Pilate is a false good man. Longinus is good, because although he was less powerful than the Praetor and less defended, in the middle of the street and surrounded by few soldiers and a hostile multitude, he dares to defend Me, help Me, grant Me a rest, to be consoled by the pious women, be assisted by the man from Cyrene and finally to have My Mother at the foot of the Cross. He was a hero of justice and so he became a hero of Christ.”

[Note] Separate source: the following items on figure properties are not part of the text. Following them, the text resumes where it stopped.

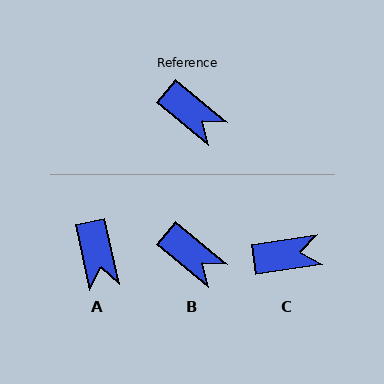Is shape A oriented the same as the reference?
No, it is off by about 38 degrees.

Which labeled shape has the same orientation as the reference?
B.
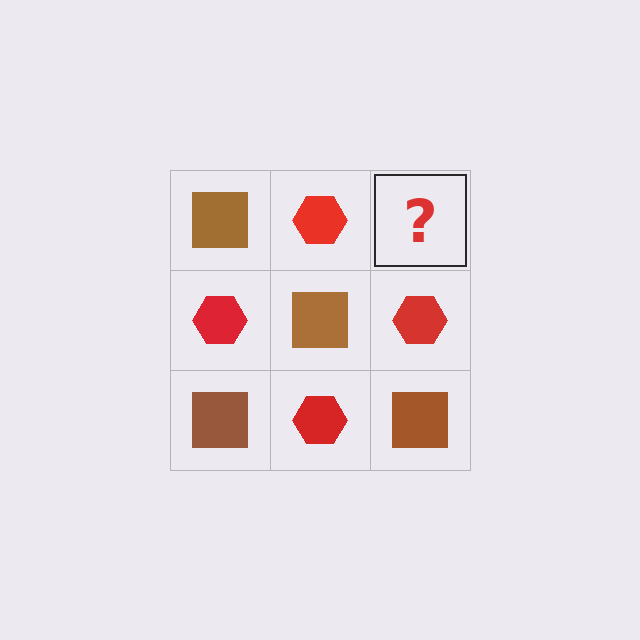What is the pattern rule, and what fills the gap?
The rule is that it alternates brown square and red hexagon in a checkerboard pattern. The gap should be filled with a brown square.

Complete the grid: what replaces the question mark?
The question mark should be replaced with a brown square.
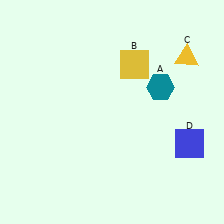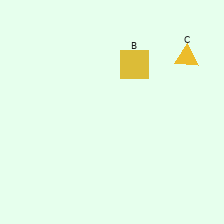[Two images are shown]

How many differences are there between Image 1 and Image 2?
There are 2 differences between the two images.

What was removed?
The teal hexagon (A), the blue square (D) were removed in Image 2.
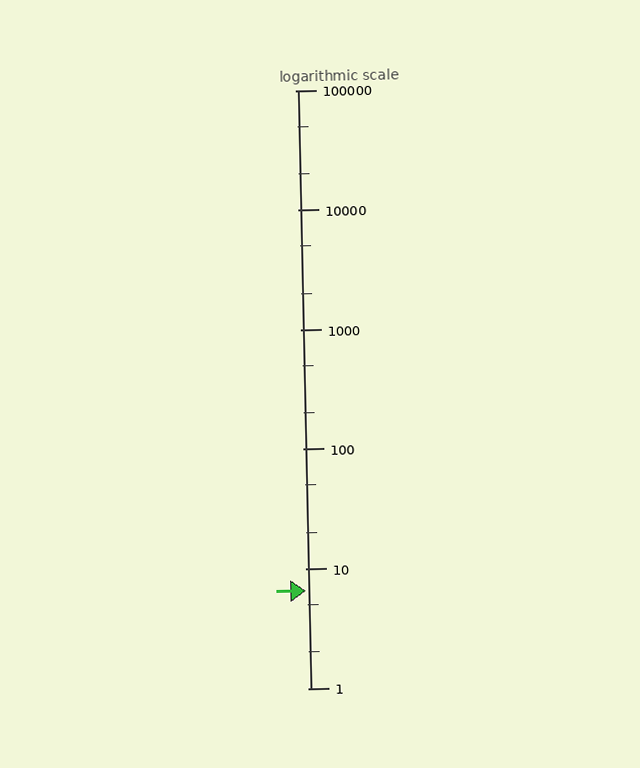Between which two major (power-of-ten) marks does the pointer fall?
The pointer is between 1 and 10.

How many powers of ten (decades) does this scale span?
The scale spans 5 decades, from 1 to 100000.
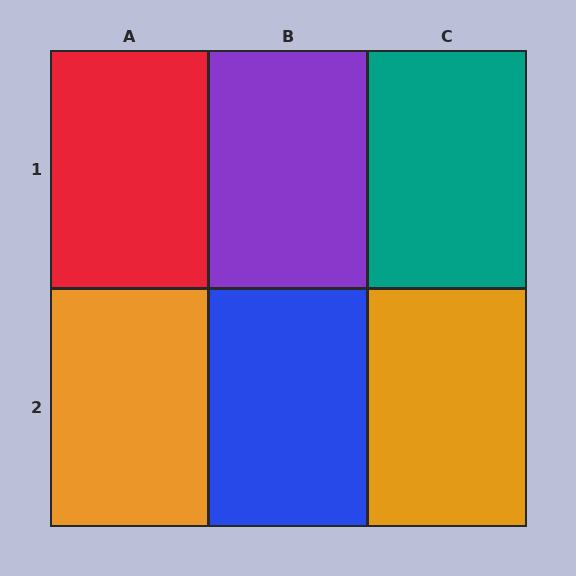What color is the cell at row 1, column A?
Red.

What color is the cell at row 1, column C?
Teal.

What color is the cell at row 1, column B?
Purple.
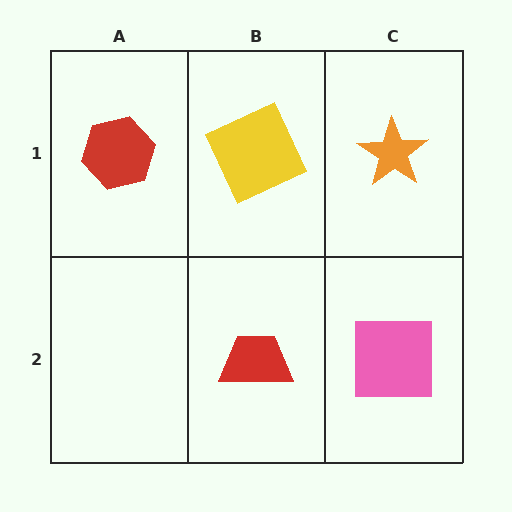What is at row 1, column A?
A red hexagon.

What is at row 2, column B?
A red trapezoid.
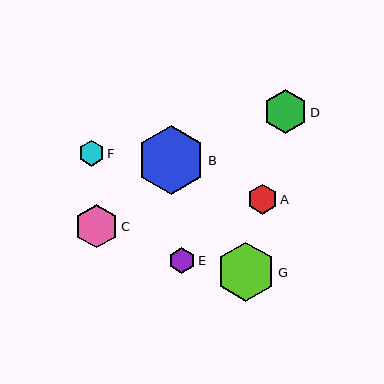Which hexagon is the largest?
Hexagon B is the largest with a size of approximately 69 pixels.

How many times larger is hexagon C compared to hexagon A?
Hexagon C is approximately 1.5 times the size of hexagon A.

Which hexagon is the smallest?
Hexagon F is the smallest with a size of approximately 25 pixels.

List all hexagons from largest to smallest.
From largest to smallest: B, G, D, C, A, E, F.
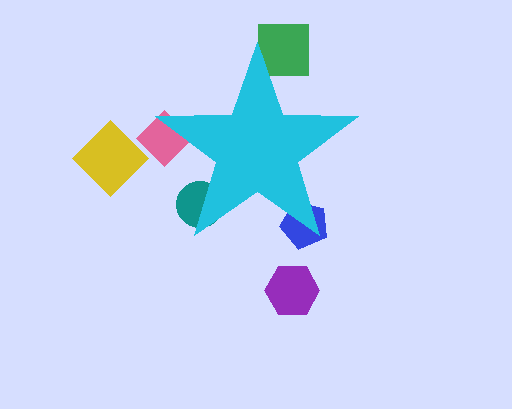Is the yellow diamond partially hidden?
No, the yellow diamond is fully visible.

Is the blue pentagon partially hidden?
Yes, the blue pentagon is partially hidden behind the cyan star.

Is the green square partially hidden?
Yes, the green square is partially hidden behind the cyan star.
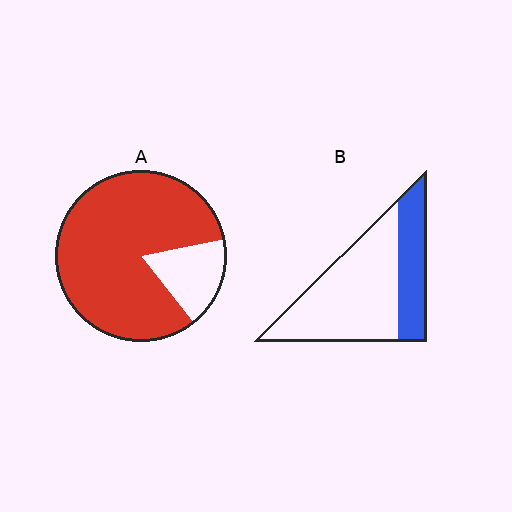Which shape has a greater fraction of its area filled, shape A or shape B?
Shape A.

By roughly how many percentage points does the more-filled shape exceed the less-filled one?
By roughly 50 percentage points (A over B).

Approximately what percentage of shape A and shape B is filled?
A is approximately 85% and B is approximately 30%.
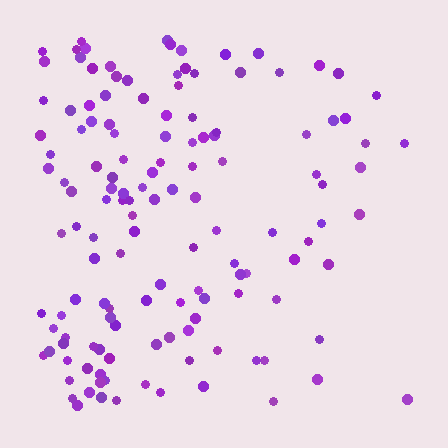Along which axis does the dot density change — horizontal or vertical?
Horizontal.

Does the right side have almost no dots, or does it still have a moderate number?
Still a moderate number, just noticeably fewer than the left.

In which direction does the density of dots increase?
From right to left, with the left side densest.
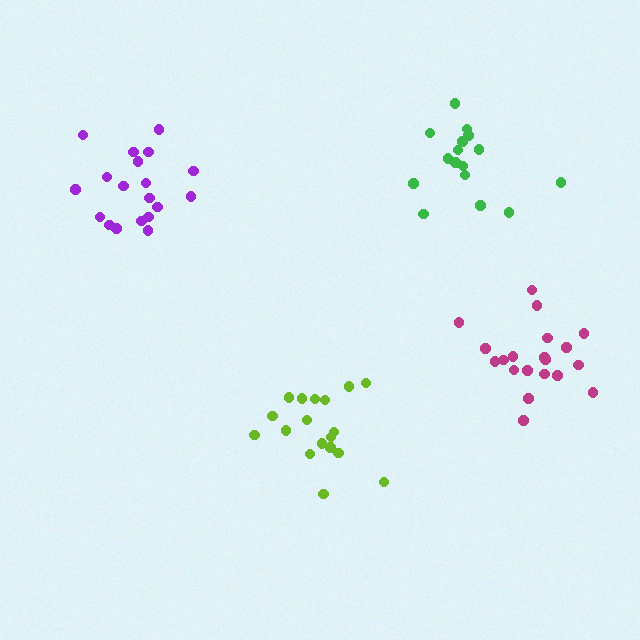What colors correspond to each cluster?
The clusters are colored: magenta, lime, purple, green.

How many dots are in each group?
Group 1: 20 dots, Group 2: 18 dots, Group 3: 19 dots, Group 4: 16 dots (73 total).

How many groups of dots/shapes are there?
There are 4 groups.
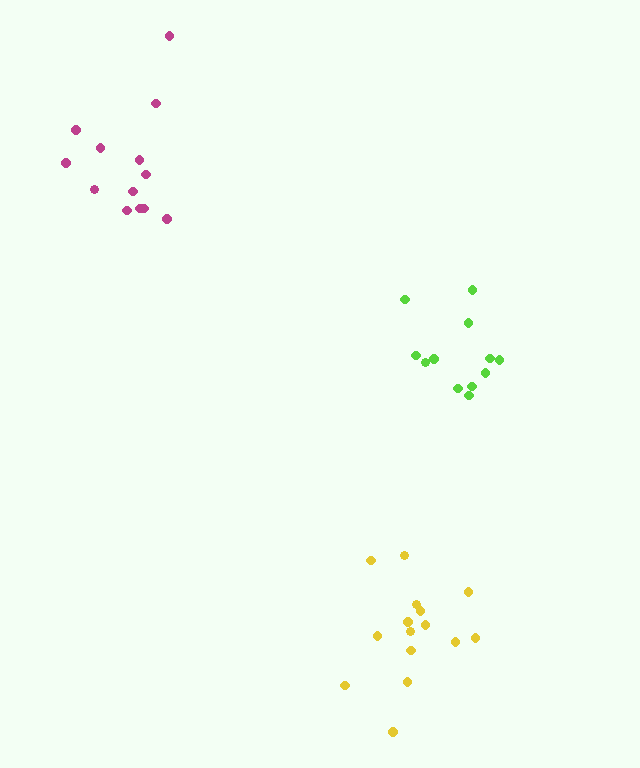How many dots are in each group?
Group 1: 13 dots, Group 2: 15 dots, Group 3: 12 dots (40 total).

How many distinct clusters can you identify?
There are 3 distinct clusters.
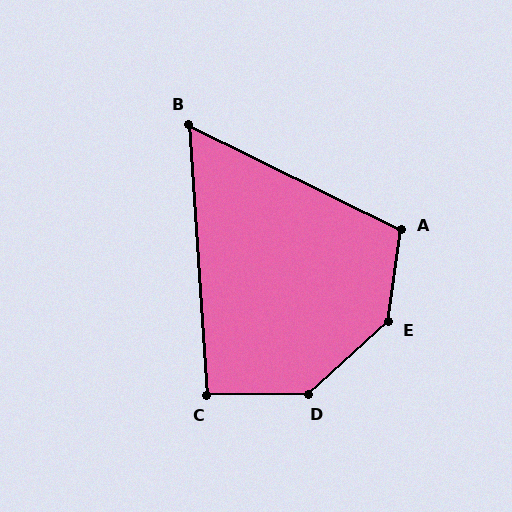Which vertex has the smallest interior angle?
B, at approximately 60 degrees.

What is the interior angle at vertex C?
Approximately 93 degrees (obtuse, close to a right angle).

The Blessed Virgin obtained his salvation, as she revealed to Maria Valtorta, in The Notebooks, Dec. 8, 1943:

 

It was the mercy of Longinus that allowed me to approach the Cross, at which I had arrived by way of steep shortcuts, carried more by love than by my own strength. Longinus was an upright soldier who did his duty and exercised his right with justice. He was already predisposed, then, towards the miracles of Grace. Because of that mercy of his, I obtained for him the gift of the drops from the Side, and they were his baptism in grace, for his soul was thirsty for Justice and Truth. At dawn on the day of Jesus' birth, the angels had said, “Peace on earth to men of good will.” 

 

At sunset on the day of his death, the same Christ was giving this man of good will his Peace. And Longinus was the first son born to me from the labor of the Cross, for Disma was the last one to be redeemed through the word of Jesus of Nazareth, as John was the first one, and I might say that he, with his heart like a lily made of diamonds inflamed by love, was the light born of Light, and the Darkness was never able to obscure it.”